Investigating cold argon plasma (CAP) for medical applications is a rapidly growing, innovative field of research. The controllable supply of reactive oxygen and nitrogen species through CAP has the potential for utilization in tumour treatment. Maxillofacial surgery is limited if tumours grow on vital structures such as the arteria carotis. Here CAP could be considered as an option for adjuvant intraoperative tumour therapy especially in the case of squamous cell carcinoma of the head and neck. Further preclinical research is necessary to investigate the efficacy of this technology for future clinical applications in cancer treatment. Initially, a variety of in vitro assays was performed on two cell lines that served as surrogate for the squamous cell carcinoma (SCC) and healthy tissue, respectively.
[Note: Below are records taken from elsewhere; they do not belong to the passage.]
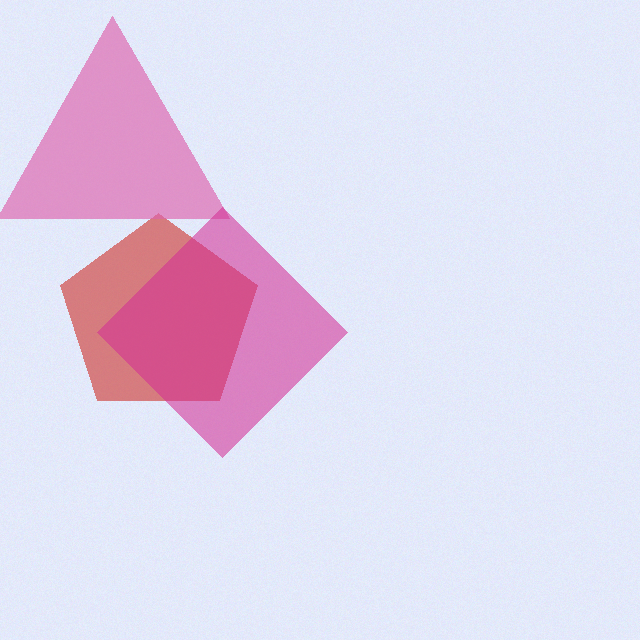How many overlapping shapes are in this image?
There are 3 overlapping shapes in the image.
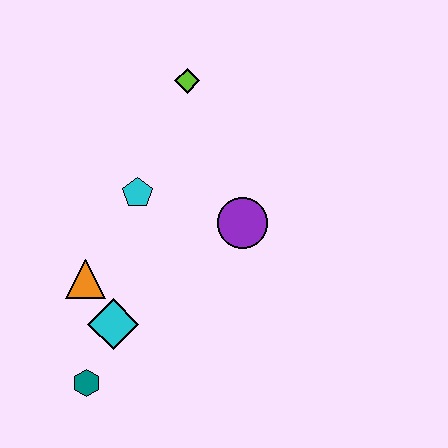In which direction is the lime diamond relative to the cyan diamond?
The lime diamond is above the cyan diamond.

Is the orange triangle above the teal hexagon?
Yes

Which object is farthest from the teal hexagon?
The lime diamond is farthest from the teal hexagon.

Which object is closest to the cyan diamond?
The orange triangle is closest to the cyan diamond.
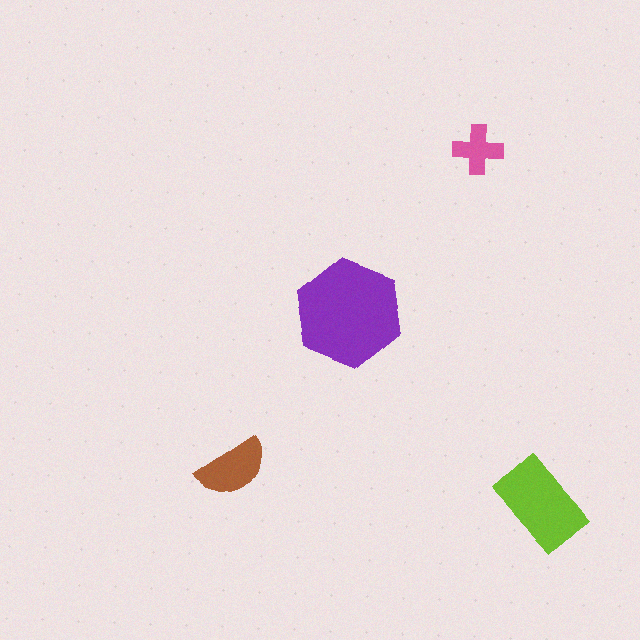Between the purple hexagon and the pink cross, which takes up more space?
The purple hexagon.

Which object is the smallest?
The pink cross.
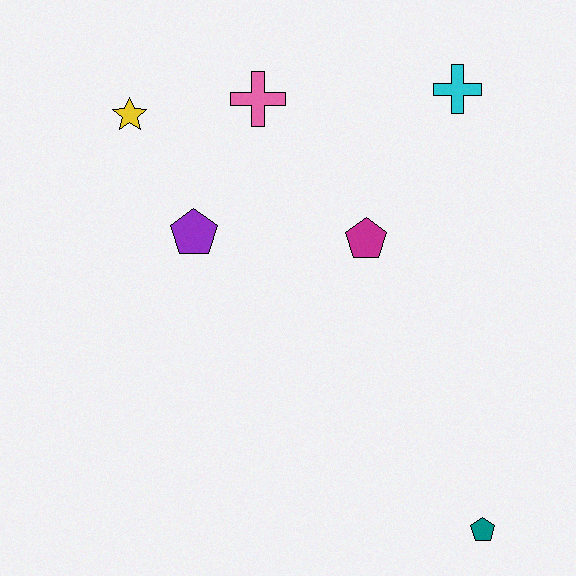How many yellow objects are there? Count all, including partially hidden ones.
There is 1 yellow object.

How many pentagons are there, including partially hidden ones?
There are 3 pentagons.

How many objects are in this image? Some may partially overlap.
There are 6 objects.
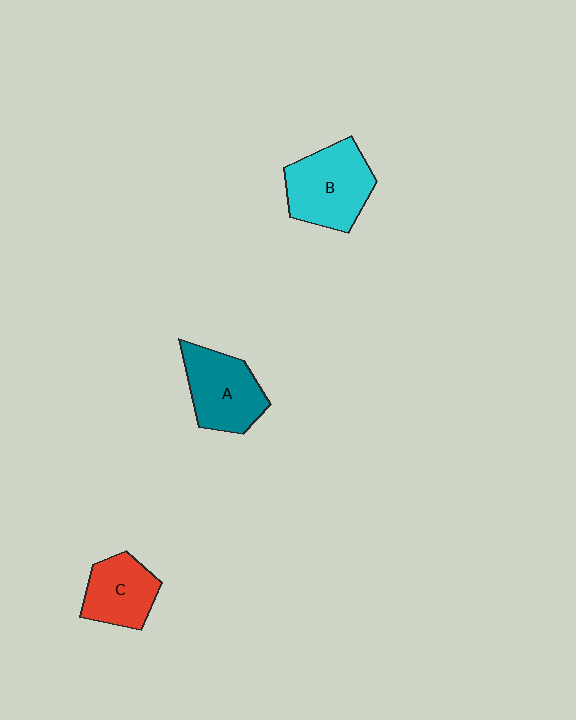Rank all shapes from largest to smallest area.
From largest to smallest: B (cyan), A (teal), C (red).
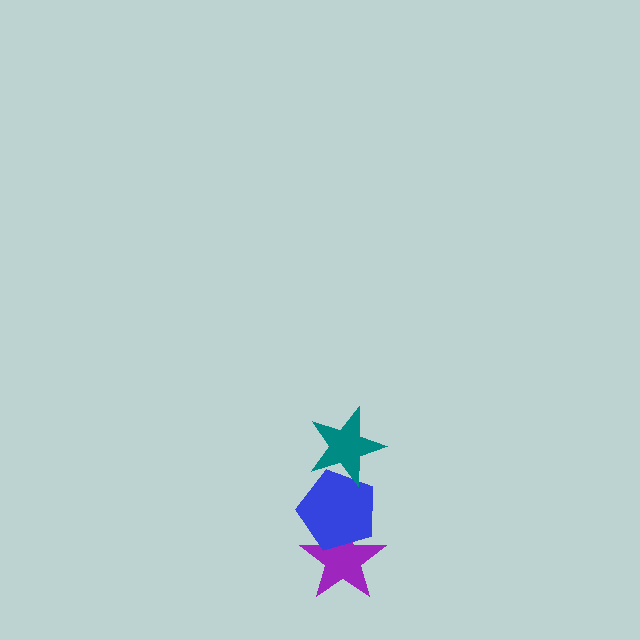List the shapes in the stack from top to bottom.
From top to bottom: the teal star, the blue pentagon, the purple star.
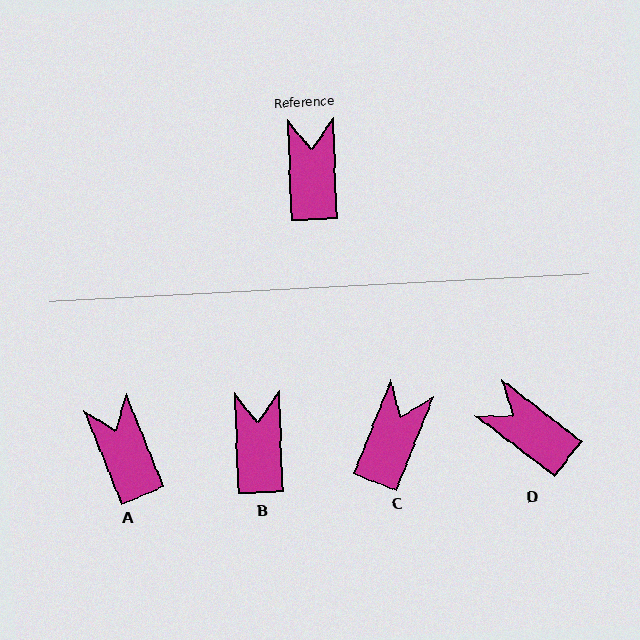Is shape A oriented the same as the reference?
No, it is off by about 20 degrees.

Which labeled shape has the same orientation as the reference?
B.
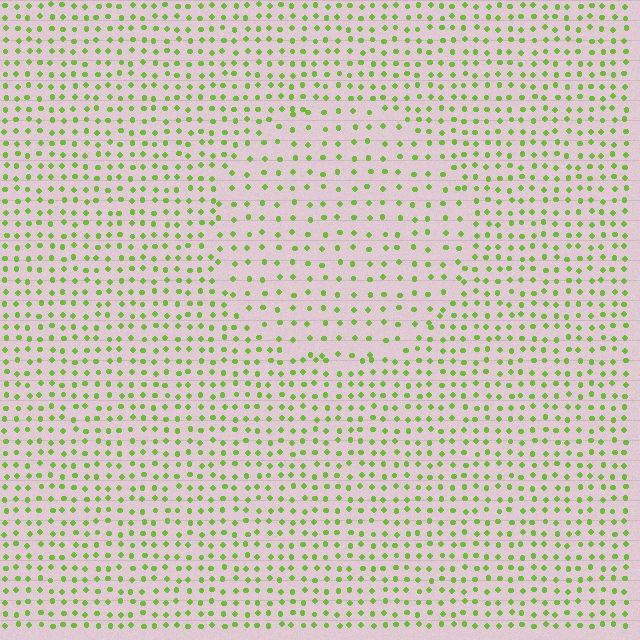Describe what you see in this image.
The image contains small lime elements arranged at two different densities. A circle-shaped region is visible where the elements are less densely packed than the surrounding area.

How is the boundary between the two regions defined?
The boundary is defined by a change in element density (approximately 1.7x ratio). All elements are the same color, size, and shape.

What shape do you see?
I see a circle.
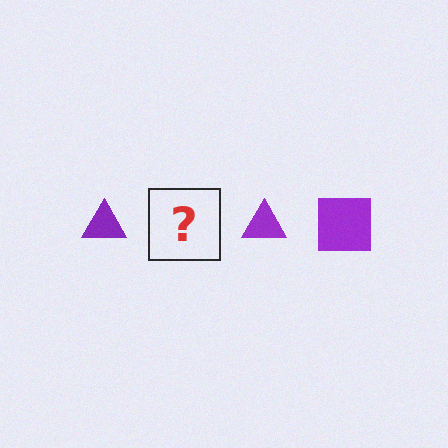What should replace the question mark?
The question mark should be replaced with a purple square.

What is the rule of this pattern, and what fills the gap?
The rule is that the pattern cycles through triangle, square shapes in purple. The gap should be filled with a purple square.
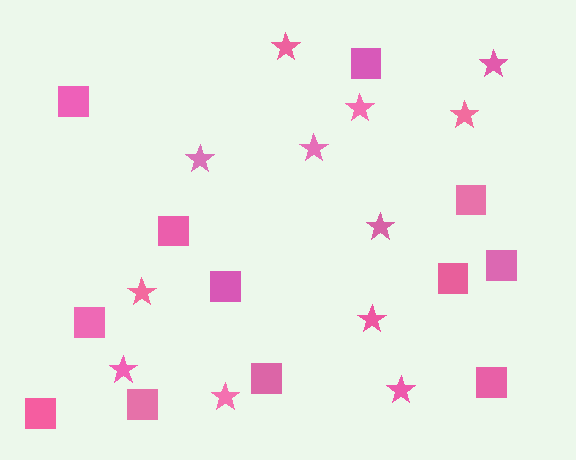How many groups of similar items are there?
There are 2 groups: one group of stars (12) and one group of squares (12).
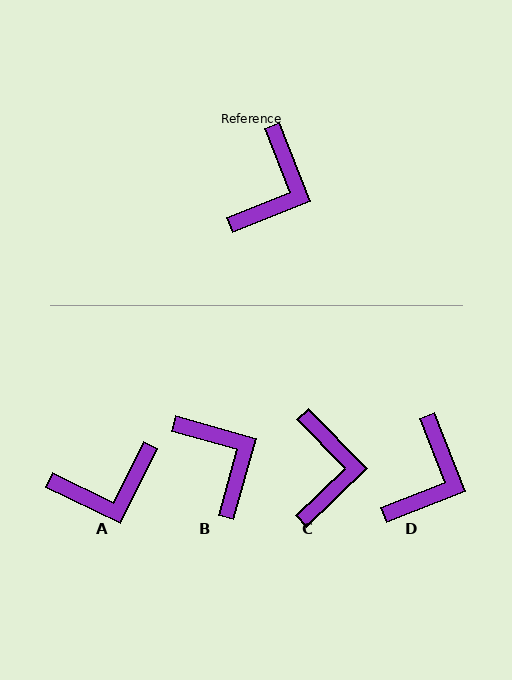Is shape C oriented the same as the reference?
No, it is off by about 23 degrees.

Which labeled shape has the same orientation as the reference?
D.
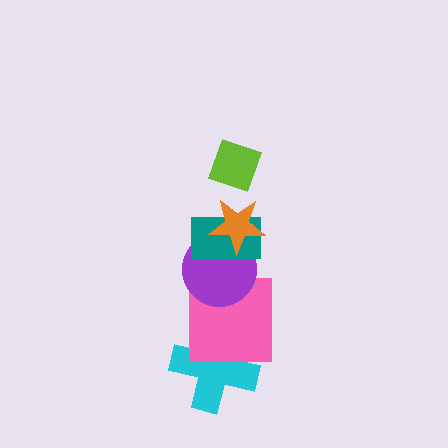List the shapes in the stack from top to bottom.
From top to bottom: the lime diamond, the orange star, the teal rectangle, the purple circle, the pink square, the cyan cross.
Cell viability, motility and the activation of apoptosis in SCC cells (HNO97) was compared with those in normal HaCaT keratinocytes. In addition, induction of apoptosis in ex vivo CAP treated human tissue biopsies of patients with tumours of the head and neck was monitored and compared to healthy control tissue of the same patient. In response to CAP treatment, normal HaCaT keratinocytes differed significantly from their malignant counterpart HNO97 cells in cell motility only whereas cell viability remained similar. Moreover, CAP treatment of tumour tissue induced more apoptotic cells than in healthy tissue that was accompanied by elevated extracellular cytochrome c levels. This study promotes a future role of CAP as an adjuvant intraoperative tumour therapy option in the treatment of head and neck cancer. Moreover, patient-derived tissue explants complement in vitro examinations in a meaningful way to reflect an antitumoral role of CAP. © 2019 by the authors.